Quote:
Originally posted by stingerman
I can't seem to find the original quote, but I came across this in my past research,
In the design of pipelined processors, the hardware in each stage is optimized by restructuring logic and tuning transistor sizes to meet the cycle requirement. The tighter the delay budget, the greater the parallelism required at the gate level and the larger the transistor sizes needed, which leads to higher power.
It is clear to me, however, that "the dynamic power consumed in a chip is the sum of the power of all switching nodes."
But, in the context of the original post I made, explain to me what causes heat to be generated from an engineers perspective. I want to make sure I understand it properly.
Just how detailed an explanation do you want?
The simple version first then.
Important note) Capacitors do not themselves dissipate power (voltage and current are always out of phase). Only resistive elements can dissipate power.
For so-called dynamic power, consider the input of a (logic) gate being driven by some other circuit. First the input of the (logic) gate consists of the (control) gates of a number of transistors, which is an almost purely capacitive load. The input is controlled by a pair of transistors, one of which is connected to voltage high, and the other connected to voltage low. In the steady state one transistor is on, and the other is off.
When the logic switches the two driving transistors switch, and current flows on or off the capacitor through the newly on transistor. This current flows through the channel of the transistor, which is resistive, and hence dissipates power. However, the power dissipated is not directly controlled by the resistance, but by the capacitance, and the voltage range, which control the total charge moved around.
There is another element of dynamic power dissipated, which is becoming more important at shorter sizes, which is the current that flows through the two transistors whilst both are switching and there is a direct resistive path from high voltage to low voltage. It so happens that this current is approxiamtely proportional to the gate capacitances of the transistors, and is usually approximated by a fudge factor correction to the capacitance based calculation.
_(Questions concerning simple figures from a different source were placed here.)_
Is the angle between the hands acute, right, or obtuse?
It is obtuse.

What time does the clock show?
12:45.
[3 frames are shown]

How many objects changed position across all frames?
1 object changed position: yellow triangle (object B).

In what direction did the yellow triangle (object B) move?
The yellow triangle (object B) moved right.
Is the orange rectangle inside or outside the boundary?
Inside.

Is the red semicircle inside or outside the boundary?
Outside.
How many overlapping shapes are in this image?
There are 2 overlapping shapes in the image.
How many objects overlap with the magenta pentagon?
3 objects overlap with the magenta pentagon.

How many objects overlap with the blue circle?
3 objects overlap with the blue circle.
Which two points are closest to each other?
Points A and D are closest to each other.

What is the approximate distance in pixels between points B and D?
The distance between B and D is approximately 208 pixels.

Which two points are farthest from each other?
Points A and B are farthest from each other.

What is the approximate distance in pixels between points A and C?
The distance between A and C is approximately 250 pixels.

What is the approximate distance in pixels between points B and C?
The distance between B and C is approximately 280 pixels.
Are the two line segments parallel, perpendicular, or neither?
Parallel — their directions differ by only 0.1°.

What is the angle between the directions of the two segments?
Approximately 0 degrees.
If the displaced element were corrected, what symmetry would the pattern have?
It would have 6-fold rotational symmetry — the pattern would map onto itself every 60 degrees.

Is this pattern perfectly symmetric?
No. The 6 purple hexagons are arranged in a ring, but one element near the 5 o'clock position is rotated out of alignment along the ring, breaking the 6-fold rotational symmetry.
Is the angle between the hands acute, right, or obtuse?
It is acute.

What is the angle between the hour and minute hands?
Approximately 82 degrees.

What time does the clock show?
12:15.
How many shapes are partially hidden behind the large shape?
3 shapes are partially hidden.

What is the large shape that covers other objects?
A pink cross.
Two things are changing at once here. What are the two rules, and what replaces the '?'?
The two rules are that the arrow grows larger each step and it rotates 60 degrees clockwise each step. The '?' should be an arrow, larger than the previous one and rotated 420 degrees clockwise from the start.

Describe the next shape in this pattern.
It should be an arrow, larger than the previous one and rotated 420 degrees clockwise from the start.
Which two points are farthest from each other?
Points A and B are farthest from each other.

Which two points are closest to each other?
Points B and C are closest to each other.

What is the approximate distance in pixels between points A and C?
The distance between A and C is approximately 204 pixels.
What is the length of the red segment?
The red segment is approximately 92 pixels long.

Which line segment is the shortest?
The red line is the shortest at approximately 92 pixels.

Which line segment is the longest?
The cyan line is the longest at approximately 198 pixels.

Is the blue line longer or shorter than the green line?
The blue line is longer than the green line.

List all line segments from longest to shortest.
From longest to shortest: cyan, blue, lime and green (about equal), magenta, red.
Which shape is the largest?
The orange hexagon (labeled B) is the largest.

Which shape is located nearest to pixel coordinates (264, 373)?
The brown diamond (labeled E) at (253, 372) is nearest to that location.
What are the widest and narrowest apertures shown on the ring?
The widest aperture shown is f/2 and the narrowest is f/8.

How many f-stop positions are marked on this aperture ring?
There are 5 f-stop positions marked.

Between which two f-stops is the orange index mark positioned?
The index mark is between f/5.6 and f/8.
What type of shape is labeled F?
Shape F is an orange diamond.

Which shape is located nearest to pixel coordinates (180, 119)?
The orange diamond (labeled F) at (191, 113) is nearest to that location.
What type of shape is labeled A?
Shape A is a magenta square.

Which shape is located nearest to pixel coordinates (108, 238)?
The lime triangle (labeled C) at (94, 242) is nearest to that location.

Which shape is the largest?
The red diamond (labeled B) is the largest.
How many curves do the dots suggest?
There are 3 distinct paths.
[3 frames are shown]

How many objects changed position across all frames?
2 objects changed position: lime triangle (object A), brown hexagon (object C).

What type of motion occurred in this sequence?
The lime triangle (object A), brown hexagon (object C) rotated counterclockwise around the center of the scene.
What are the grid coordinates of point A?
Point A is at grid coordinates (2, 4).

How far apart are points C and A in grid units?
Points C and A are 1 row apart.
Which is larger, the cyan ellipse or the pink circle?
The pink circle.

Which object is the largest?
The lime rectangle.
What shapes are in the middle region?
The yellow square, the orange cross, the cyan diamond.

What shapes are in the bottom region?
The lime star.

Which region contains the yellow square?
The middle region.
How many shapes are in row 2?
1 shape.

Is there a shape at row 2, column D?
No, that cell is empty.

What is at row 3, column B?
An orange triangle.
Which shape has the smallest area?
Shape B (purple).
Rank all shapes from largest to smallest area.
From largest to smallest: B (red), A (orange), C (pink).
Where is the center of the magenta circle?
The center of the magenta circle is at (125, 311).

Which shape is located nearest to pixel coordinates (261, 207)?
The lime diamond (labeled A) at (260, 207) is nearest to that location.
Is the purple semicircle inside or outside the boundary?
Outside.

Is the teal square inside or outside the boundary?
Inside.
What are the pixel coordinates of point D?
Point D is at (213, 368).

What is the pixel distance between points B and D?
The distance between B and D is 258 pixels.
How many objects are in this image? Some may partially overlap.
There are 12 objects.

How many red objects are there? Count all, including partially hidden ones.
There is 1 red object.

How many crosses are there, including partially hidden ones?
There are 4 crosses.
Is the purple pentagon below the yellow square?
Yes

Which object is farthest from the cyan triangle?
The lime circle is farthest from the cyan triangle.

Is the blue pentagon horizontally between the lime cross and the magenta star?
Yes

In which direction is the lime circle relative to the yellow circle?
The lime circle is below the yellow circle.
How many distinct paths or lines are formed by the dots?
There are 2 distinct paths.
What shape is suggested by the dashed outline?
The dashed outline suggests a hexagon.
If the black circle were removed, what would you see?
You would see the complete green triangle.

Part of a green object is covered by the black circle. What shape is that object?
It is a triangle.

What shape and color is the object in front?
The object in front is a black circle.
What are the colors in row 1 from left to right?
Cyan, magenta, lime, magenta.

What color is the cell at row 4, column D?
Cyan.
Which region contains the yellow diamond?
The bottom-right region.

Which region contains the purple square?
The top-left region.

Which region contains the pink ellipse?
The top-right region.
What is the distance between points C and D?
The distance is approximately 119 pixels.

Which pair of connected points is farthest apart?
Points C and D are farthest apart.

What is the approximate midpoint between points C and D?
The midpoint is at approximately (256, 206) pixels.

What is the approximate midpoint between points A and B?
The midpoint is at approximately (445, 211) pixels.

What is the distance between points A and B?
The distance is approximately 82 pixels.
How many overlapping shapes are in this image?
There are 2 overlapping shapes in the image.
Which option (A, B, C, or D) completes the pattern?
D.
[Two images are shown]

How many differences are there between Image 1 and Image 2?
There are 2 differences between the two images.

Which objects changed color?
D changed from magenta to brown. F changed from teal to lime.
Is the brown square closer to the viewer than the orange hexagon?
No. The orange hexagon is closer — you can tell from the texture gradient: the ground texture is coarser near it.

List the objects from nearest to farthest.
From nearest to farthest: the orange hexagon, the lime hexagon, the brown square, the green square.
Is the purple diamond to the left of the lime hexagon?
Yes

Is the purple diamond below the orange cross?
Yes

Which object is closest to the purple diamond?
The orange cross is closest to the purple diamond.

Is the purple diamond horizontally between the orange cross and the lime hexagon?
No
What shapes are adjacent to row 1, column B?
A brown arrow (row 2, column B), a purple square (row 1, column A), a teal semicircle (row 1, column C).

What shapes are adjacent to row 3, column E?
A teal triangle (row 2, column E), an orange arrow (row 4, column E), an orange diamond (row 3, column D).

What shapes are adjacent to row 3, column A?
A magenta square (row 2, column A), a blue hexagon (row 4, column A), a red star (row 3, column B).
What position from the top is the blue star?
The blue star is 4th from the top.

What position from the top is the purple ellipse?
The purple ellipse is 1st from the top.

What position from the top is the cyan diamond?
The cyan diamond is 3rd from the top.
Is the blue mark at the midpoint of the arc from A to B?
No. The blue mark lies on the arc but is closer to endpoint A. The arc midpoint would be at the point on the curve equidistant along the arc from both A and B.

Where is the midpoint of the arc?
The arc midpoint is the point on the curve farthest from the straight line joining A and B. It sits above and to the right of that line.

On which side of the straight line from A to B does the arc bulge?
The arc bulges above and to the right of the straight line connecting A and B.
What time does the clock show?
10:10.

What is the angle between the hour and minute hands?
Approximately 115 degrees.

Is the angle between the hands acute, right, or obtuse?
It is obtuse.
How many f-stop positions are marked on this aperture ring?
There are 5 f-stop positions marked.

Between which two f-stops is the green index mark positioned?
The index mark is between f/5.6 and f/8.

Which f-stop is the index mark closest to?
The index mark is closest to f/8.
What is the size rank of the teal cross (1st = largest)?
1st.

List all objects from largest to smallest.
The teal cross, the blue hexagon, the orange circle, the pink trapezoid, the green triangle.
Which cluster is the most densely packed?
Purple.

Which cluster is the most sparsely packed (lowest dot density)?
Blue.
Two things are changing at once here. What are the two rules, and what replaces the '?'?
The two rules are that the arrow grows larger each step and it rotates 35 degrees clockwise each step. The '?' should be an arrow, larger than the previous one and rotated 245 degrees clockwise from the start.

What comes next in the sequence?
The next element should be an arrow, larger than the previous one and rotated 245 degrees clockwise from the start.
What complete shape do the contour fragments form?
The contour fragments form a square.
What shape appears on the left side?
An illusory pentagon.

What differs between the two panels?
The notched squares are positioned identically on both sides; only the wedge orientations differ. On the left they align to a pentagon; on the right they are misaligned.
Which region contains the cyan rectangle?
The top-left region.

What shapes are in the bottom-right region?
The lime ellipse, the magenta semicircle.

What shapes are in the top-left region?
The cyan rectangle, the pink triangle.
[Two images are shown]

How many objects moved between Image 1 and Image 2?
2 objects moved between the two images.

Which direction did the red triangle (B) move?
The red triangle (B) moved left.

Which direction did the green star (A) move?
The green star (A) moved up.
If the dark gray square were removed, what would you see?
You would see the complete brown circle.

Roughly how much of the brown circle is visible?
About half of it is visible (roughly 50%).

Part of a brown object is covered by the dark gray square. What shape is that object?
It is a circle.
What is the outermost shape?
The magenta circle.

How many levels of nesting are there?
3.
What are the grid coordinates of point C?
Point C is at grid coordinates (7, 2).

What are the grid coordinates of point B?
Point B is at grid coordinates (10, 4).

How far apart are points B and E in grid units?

On top of this, and related to the original post, is that the voltage you need to use to make the transistors work properly depends on the size of the transistors, a shorter gate length means a lower voltage is required to achieve the electric field under the gate which will give velocity saturation of the carriers. This is complicated by the fact that the voltage must also be high enough to cope with the variation in threshold voltage of transistors (the input voltage at which the transistor switches from on to off or vice-versa) and current processes run at much higher voltages than would otherwise be necessary because there is considerable variation in threshold voltage accross a wafer or even a chip.
The original post mentioned that reducing the size of the transistors would increase the channel resistance, and hence require a higher voltage, leading to no reduction in power dissipation, but this doesn't take into account the simultaneous scaling of the capacitances etc., nor the fact that the resistance doesn't control the total charge moved around per state change, but just the current, (which controls the speed of switching). So that reducing the process size does reduce the power dissipated.
Much more interesting at very short gate lengths and thin gate dielectrics are the leakage currents which give rise to both dynamic and static power dissipation, and controlling these is probably the most difficult part of developing new processes.
The more complex version isn't really suited to this board, but ask if you want it.